File photo shows smoke billowing following an air strike by the Saudi-led coalition in the Yemeni capital Sanaa on February 23, 2020. (Photo by AFP)

The Saudi-led coalition has carried out fresh airstrikes in Yemen’s western province of Hudaydah in violation of the 2018 Stockholm Agreement.

Yemeni media say the coalition warplanes raided the Salif area. The coalition also said it has destroyed targets in Red Sea’s Bab al-Mandeb strait.

There have been no reports of casualties as of yet.

Yemeni forces have repeatedly accused Saudi Arabia of violating the UN-backed agreement.
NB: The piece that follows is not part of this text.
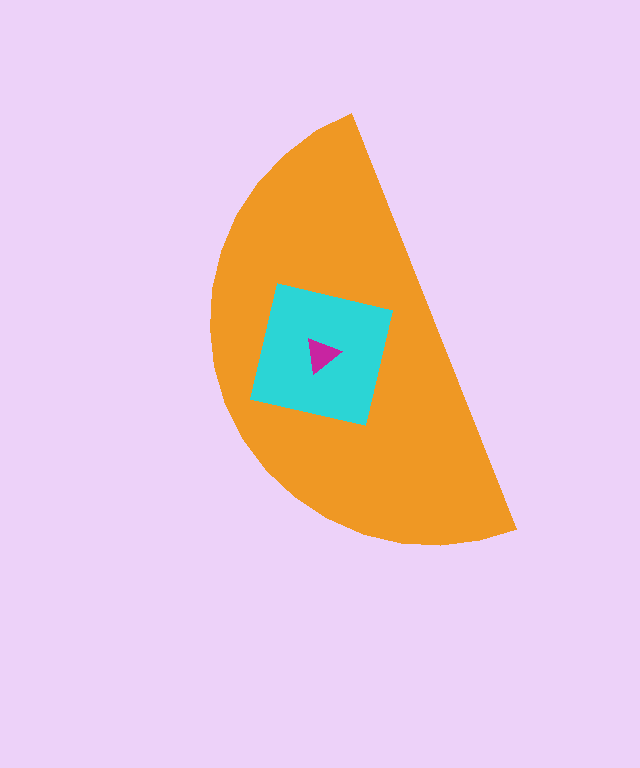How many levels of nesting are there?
3.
They say such infringements have led to the death and injury of hundreds of civilians.

The airstrikes are in breach of an agreement reached between the warring sides during a round of UN-sponsored peace negotiations in Sweden in December 2018.

The deal between Yemen's Ansarullah movement and representatives loyal to former Yemeni President Abd Rabbuh Mansur Hadi included three provisions: a ceasefire along the Hudaydah front and the redeployment of armed forces out of the city and its port; an agreement on prisoner exchange; and a statement of understanding on the southern Yemeni city of Ta’izz.

Saudi Arabia and a number of its allies launched the devastating campaign against Yemen in March 2015, with the goal of bringing back to power the government of Hadi and crushing Ansarullah.

The US-based Armed Conflict Location and Event Data Project (ACLED), a nonprofit conflict-research organization, estimates that the war has claimed more than 100,000 lives over the past nearly five years.

The Saudi-led coalition has been widely criticized for the high civilian death toll from its bombing campaign. The alliance has carried out nearly 20,500 air raids in Yemen, according to the data collected by the Yemen Data Project.